C-BSON: The Compressed Document Format I Built Into BLite

This is the first of what I hope will be a series of deep-dives into BLite — the embedded document database I've been building from scratch for .NET. Today I want to talk about one of the most foundational decisions in the whole project: why I stopped using standard BSON and built a custom format, which I call C-BSON ("Compressed BSON").

Fair warning: this won't be a victory lap. I'll show real code, explain the motivations, and then critically examine the choices — because if you're taking the time to read this, you deserve the full picture, not a marketing brochure.

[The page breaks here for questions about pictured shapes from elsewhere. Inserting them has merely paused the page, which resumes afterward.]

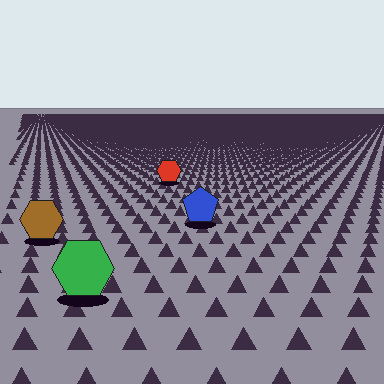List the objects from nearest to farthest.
From nearest to farthest: the green hexagon, the brown hexagon, the blue pentagon, the red hexagon.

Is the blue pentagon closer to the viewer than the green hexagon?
No. The green hexagon is closer — you can tell from the texture gradient: the ground texture is coarser near it.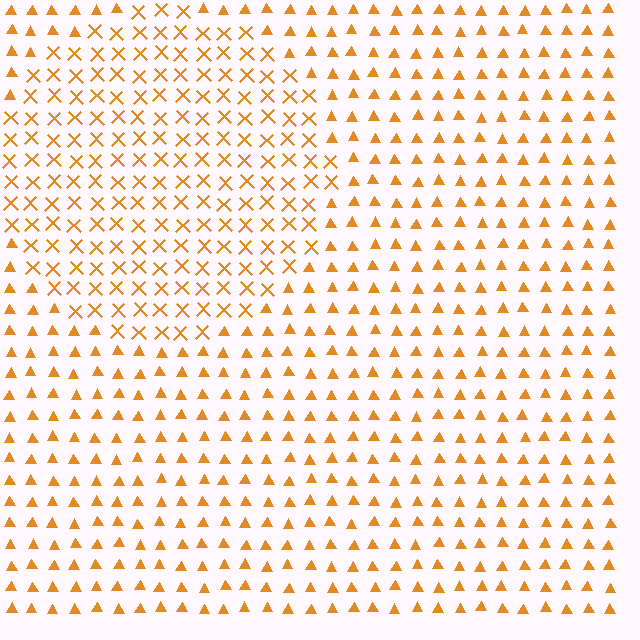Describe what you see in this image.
The image is filled with small orange elements arranged in a uniform grid. A circle-shaped region contains X marks, while the surrounding area contains triangles. The boundary is defined purely by the change in element shape.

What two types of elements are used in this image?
The image uses X marks inside the circle region and triangles outside it.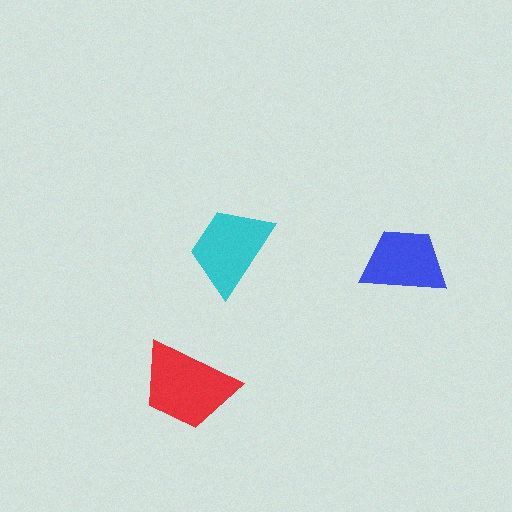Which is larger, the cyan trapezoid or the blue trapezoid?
The cyan one.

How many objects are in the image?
There are 3 objects in the image.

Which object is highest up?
The cyan trapezoid is topmost.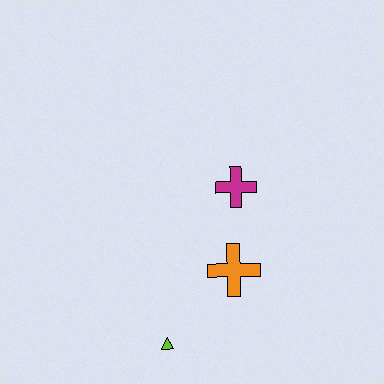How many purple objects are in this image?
There are no purple objects.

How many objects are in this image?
There are 3 objects.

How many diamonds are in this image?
There are no diamonds.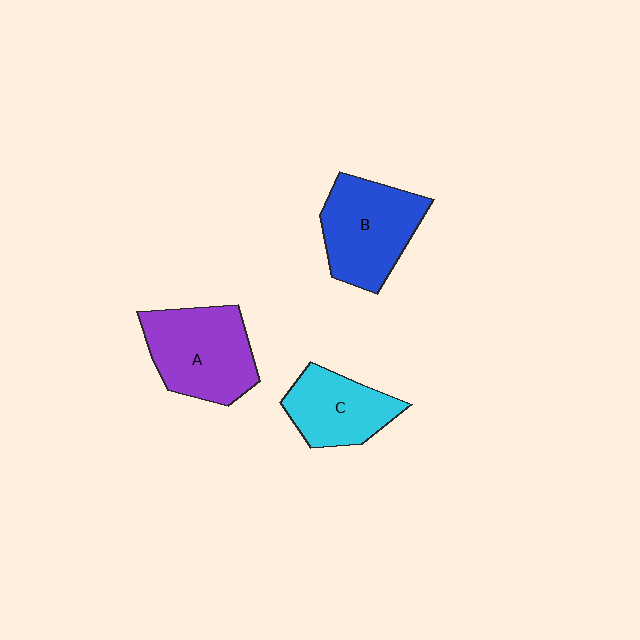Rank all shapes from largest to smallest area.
From largest to smallest: A (purple), B (blue), C (cyan).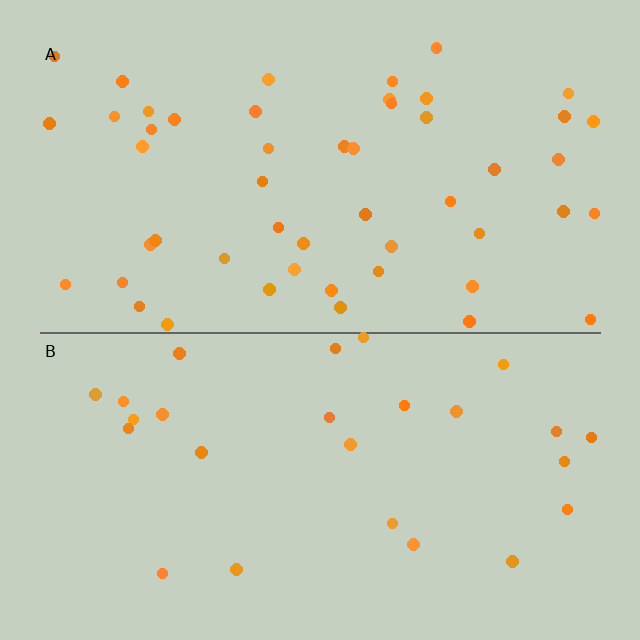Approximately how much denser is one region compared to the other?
Approximately 2.0× — region A over region B.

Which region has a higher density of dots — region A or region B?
A (the top).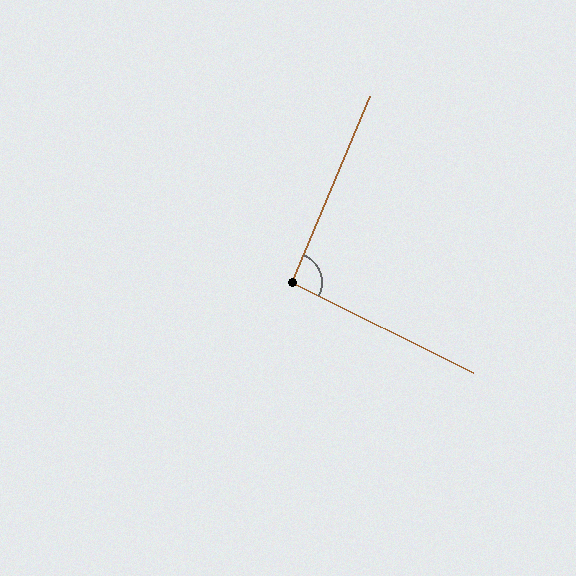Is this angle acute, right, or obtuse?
It is obtuse, close to a right angle.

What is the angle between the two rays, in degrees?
Approximately 94 degrees.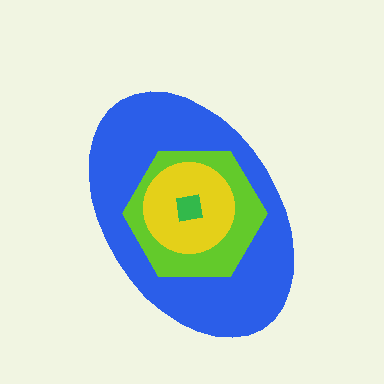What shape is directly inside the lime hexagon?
The yellow circle.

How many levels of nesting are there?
4.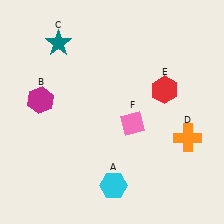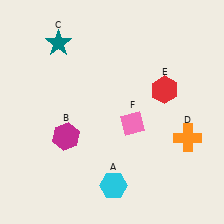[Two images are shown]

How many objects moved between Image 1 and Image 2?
1 object moved between the two images.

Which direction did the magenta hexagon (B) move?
The magenta hexagon (B) moved down and to the right.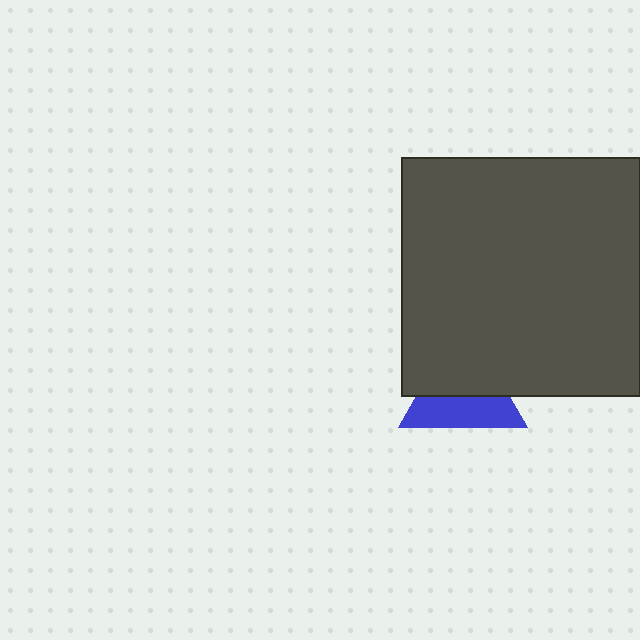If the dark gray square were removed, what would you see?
You would see the complete blue triangle.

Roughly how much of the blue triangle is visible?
About half of it is visible (roughly 46%).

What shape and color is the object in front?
The object in front is a dark gray square.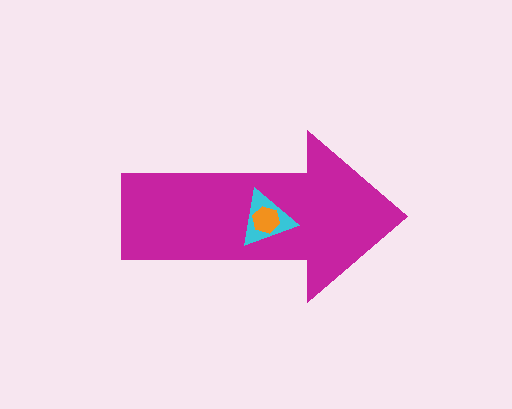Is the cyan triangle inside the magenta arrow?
Yes.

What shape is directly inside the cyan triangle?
The orange hexagon.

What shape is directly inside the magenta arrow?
The cyan triangle.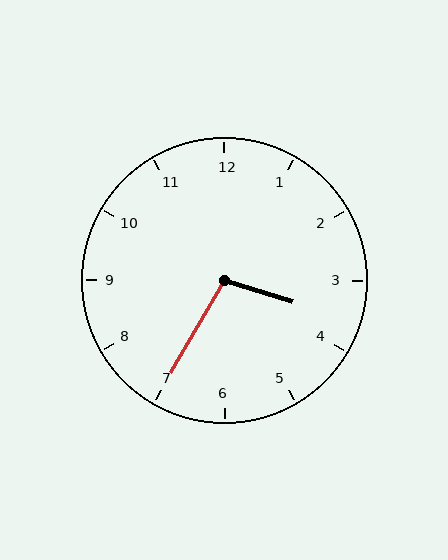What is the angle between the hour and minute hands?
Approximately 102 degrees.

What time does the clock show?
3:35.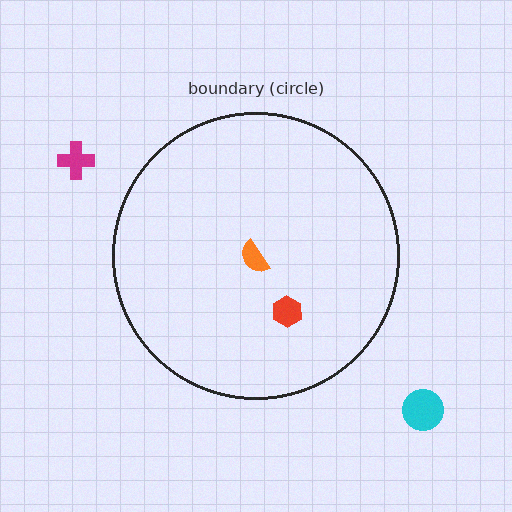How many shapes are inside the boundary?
2 inside, 2 outside.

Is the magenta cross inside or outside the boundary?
Outside.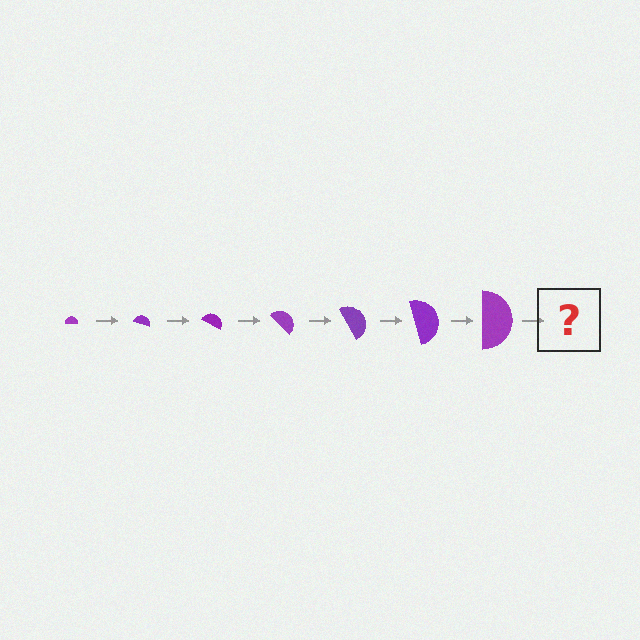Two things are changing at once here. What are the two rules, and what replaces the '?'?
The two rules are that the semicircle grows larger each step and it rotates 15 degrees clockwise each step. The '?' should be a semicircle, larger than the previous one and rotated 105 degrees clockwise from the start.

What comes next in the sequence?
The next element should be a semicircle, larger than the previous one and rotated 105 degrees clockwise from the start.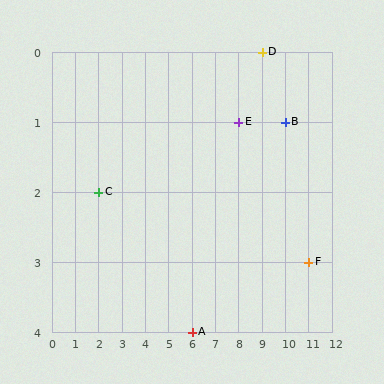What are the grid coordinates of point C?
Point C is at grid coordinates (2, 2).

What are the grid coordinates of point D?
Point D is at grid coordinates (9, 0).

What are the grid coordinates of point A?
Point A is at grid coordinates (6, 4).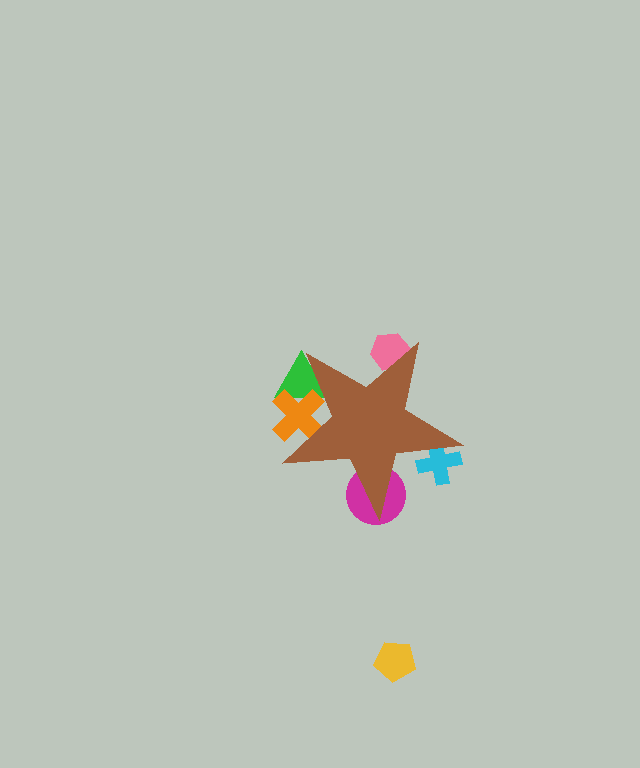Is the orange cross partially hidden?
Yes, the orange cross is partially hidden behind the brown star.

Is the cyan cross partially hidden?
Yes, the cyan cross is partially hidden behind the brown star.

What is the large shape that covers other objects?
A brown star.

The Problem with Standard BSON

BSON is the wire format behind MongoDB. It's a perfectly reasonable design: a compact binary representation of JSON-like documents. Each element in a BSON document is serialized as:

[1 byte: type] [N bytes: field name as null-terminated UTF-8] [N bytes: value]

Here's the problem: the field name is stored verbatim in every single document. Every document. Every record on disk.

Let's make this concrete. Imagine a collection of user profiles with fields like email, username, created_at, last_login, subscription_tier. In a 100,000-document collection, the field name subscription_tier (17 bytes + null) is written to disk one hundred thousand times. That's 1.8 MB of field names alone, carrying zero information beyond the first instance.

For embedded databases — where you're optimizing for a constrained environment and your data has a known, stable schema — this is a significant waste. You pay it in:

Storage space (larger database files)
I/O bandwidth (more bytes to read per document)
Serialization cost (memcpy of field names on every write)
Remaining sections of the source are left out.